Book of the month for August
Read our Book of the Month for August...
The Sunday Times bestseller
Eleanor Oliphant is Completely Fine by Gail Honeyman
Funny, touching and unpredictable' JOJO MOYES
Eleanor Oliphant has learned how to survive - but not how to live. Eleanor Oliphant leads a simple life. She wears the same clothes to work every day, eats the same meal deal for lunch every day and buys the same two bottles of vodka to drink every weekend. Eleanor Oliphant is happy. Nothing is missing from her carefully timetabled life. Except, sometimes, everything. One simple act of kindness is about to shatter the walls Eleanor has built around herself. Now she must learn how to navigate the world that everyone else seems to take for granted - while searching for the courage to face the dark corners she's avoided all her life. Change can be good. Change can be bad. But surely any change is better than fine?
Book of the Month for August Read-Alikes
Great new debut fiction you might have missed...

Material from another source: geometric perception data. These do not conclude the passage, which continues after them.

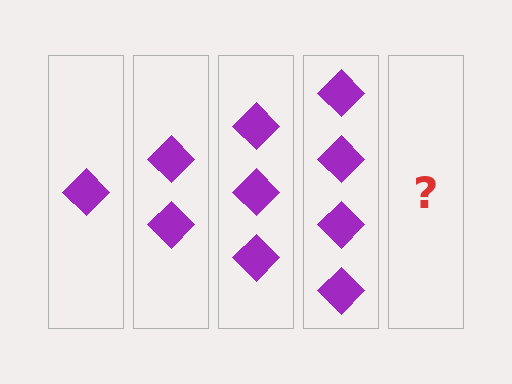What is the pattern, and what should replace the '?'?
The pattern is that each step adds one more diamond. The '?' should be 5 diamonds.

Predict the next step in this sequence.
The next step is 5 diamonds.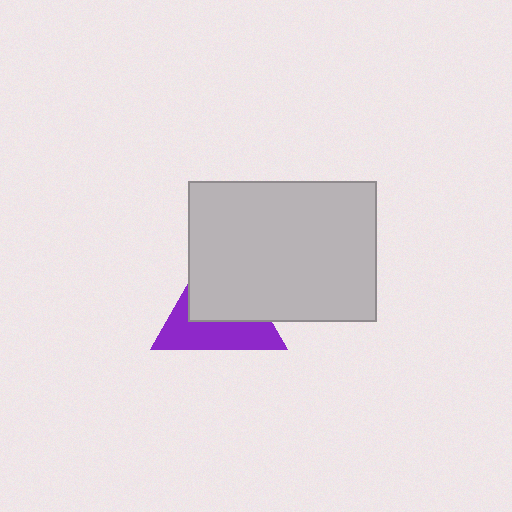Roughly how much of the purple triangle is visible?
About half of it is visible (roughly 46%).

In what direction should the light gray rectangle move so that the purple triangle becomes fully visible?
The light gray rectangle should move toward the upper-right. That is the shortest direction to clear the overlap and leave the purple triangle fully visible.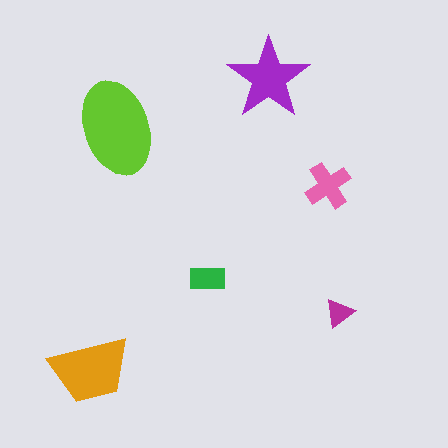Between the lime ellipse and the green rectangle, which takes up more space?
The lime ellipse.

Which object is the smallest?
The magenta triangle.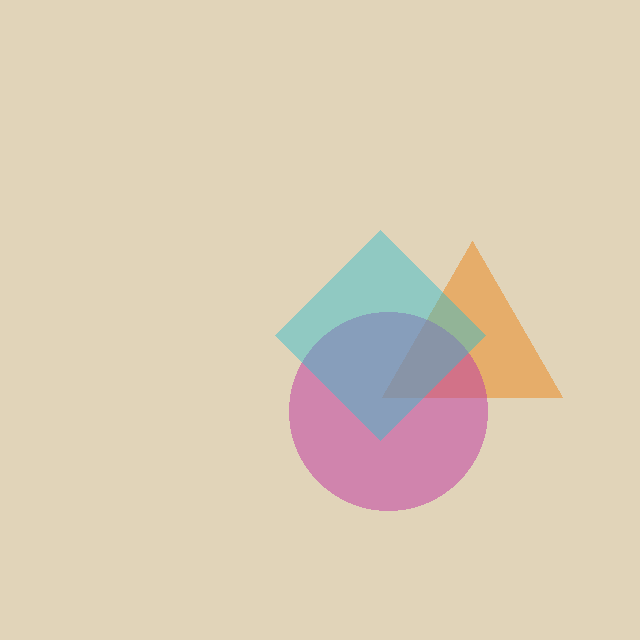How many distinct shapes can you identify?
There are 3 distinct shapes: an orange triangle, a magenta circle, a cyan diamond.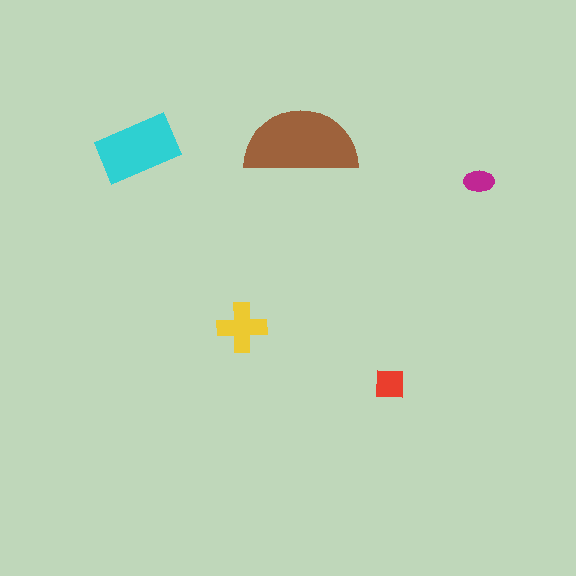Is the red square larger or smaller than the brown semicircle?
Smaller.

My Sister's Bones by Nuala Ellwood
Kate Rafter is a high-flying war reporter. She's the strong one. The one who escaped their father. Her younger sister Sally didn't. Instead, she drinks. But when their mother dies, Kate is forced to return home. And on her first night she is woken by a terrifying scream. What secret is lurking in the old family home? And is she strong enough to uncover it and make it out alive?
Sympathy by Olivia Sudjic
At 23, Alice Hare leaves England for New York. She becomes fixated on Mizuko Himura, a Japanese writer living in New York, whose life story has strange parallels to her own and whom she believes is her 'internet twin'. Their subsequent relationship is doomed from the outset, exposing a tangle of lies and sexual encounters as three families across the globe collide, and the most ancient of questions - where do we come from - is answered just by searching online.
Sirens by Joseph Knox
It starts with the girl. How it ends is up to DC Aidan Waits. Isabelle Rossiter has run away again. When Aidan Waits, a troubled junior detective, is summoned to her father's penthouse home - he finds a manipulative man, with powerful friends. But retracing Isabelle's steps through a dark, nocturnal world, Waits finds something else. An intelligent seventeen-year-old girl who's scared to death of something. Soon Waits is out of his depth and out of time. How can he save the girl, when he can't even save himself?
The Clocks in This House All Tell Different Times by Xan Brooks
New Faces of Fiction 2017, Observer
A dark social-realist fairytale, spotlighting the shadowy underside of 1920s England.
Summer 1923: the modern world. Orphaned Lucy Marsh climbs into the back of an old army truck and is whisked off to the woods north of London - a land haunted by the past, where lost souls and monsters conceal themselves in the trees. In a sunlit clearing she meets the funny men', a quartet of disfigured ex-soldiers named after Dorothy's companions in The Wonderful Wizard of Oz. Here are the loved and the damaged, dark forests and darker histories, and the ever-present risk of discovery and violent retribution. Xan Brooks' stunning debut is heartbreaking, disturbing and redemptive.
Conversations with Friends by Sally Rooney
'A novel of ideas that is driven by character; a very compelling combination.' Daily Telegraph, FIVE STARS * * * * *
Frances, Bobbi, Nick and Melissa ask each other endless questions. As their relationships unfold, in person and online, they discuss sex and friendship, art and literature, politics and gender, and, of course, one another. Twenty-one-year-old Frances is at the heart of it all and her affair with Nick, an older married man. You can read Conversations with Friends as a romantic comedy, or you can read it as a feminist text. You can read it as a book about infidelity, about the pleasures and difficulties of intimacy, or about how our minds think about our bodies. However you choose to read it, it is an unforgettable novel about the possibility of love.